Quoting Lorenzo Pieralisi (2014-02-20 08:27:55)
> Hi Sebastian,
> 
> On Wed, Feb 19, 2014 at 07:33:15PM +0000, Sebastian Capella wrote:
> > Quoting Lorenzo Pieralisi (2014-02-19 08:12:54)
> > > On Wed, Feb 19, 2014 at 01:52:09AM +0000, Sebastian Capella wrote:
> > > > +static void notrace __swsusp_arch_restore_image(void *unused)
> > > > +{
> > > > +     struct pbe *pbe;
> > > > +
> > > > +     cpu_switch_mm(idmap_pgd, &init_mm);
> > 
> > At restore time, we take the save buffer data and restore it to the same
> > physical locations used in the previous execution.  This will require having
> > write access to all of memory, which may not be generally granted by the
> > current mm.  So we switch to 1-1 init_mm to restore memory.

I can try removing it and seeing if there are side effects.

> 
> I still do not understand why switching to idmap, which is a clone of
> init_mm + 1:1 kernel mappings is required here. Why idmap ?
> And while at it, can't the idmap be overwritten _while_ copying back the
> resume kernel ? Is it safe to use idmap page tables while copying ?

Thanks for finding this!  I'm concerned about this now.  I still
haven't seen where this is handled.  I think we do need to switch
to a page table in safe memory, or at least make sure we're not going to
overwrite the page tables we're using.  I'll focus on this today

> I had a look at x86 and there idmap page tables used to resume are created
> on the fly using safe pages, on ARM idmap is created at boot.

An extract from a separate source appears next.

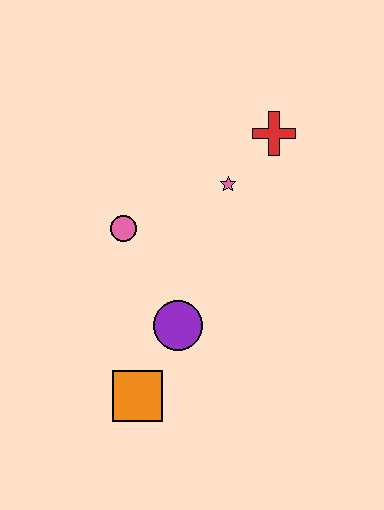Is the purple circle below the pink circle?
Yes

After looking more at the arm code here's what I see:
- swsusp_read, will restore all hibernation pages to the same physical
  pages occupied pre-hibernation if the physical page is free. (get_buffer)
  - Since the page is free, nothing is dependent on it, it's writable
    and available, so we directly save to it, and it's ready for our
    restore.
  - if the original page is not free, we save the page to a different
    physical page that was not part of the physical page set
    pre-hibernation(safe_pages).  These pages are added to the
    restore_pblist along with the original intended physical address
    of the page.
- highmem is handled separately (pages that were not free are swapped
  and the memory map updated) (restore_himem)  Not sure if this affects
  anything, but I thought I'd mention it JIC.
- once we've read all of the hibernation image off of flash, we have a
  bunch of pages that are in the wrong place, linked at restore_pblist.
  We enter the restore image finisher, where everything is frozen,
  irq/fiq disabled and we're ready to suspend, and now we have to copy
  the pages in the wrong places back to their original physical pages.

In this state I believe:
  - our stack is safe because it's in nosave.
  - userspace is frozen, those pages are 'don't care', as we're
    discarding its state.
  - our instructions and globals are ok, because they're in the
    same place as last boot and are not getting restored.  None are in
    modules.
     - Globals: restore_pblist, idmap_pgd, init_mm, swapper_pg_dir
  - restore_pblist chain is allocated from "safe pages"
  - idmap_pgd table is allocated from freepages without worring about
    safe pages -- this is where there may be concern.  Also, not sure
    about 2nd or 3rd level pages if needed.  I'll look into this more.

static void notrace __swsusp_arch_restore_image(void *unused)
{
        struct pbe *pbe;    

        cpu_switch_mm(idmap_pgd, &init_mm);
        for (pbe = restore_pblist; pbe; pbe = pbe->next)
                copy_page(pbe->orig_address, pbe->address);
        
        soft_restart_noirq(virt_to_phys(cpu_resume));
}

As far as I see, where we are in swsusp_arch_init, the remaining risk
area is this page table.  Everything else looks ok?  Do you see any
more gaps?

Thanks Lorenzo!!

Sebastian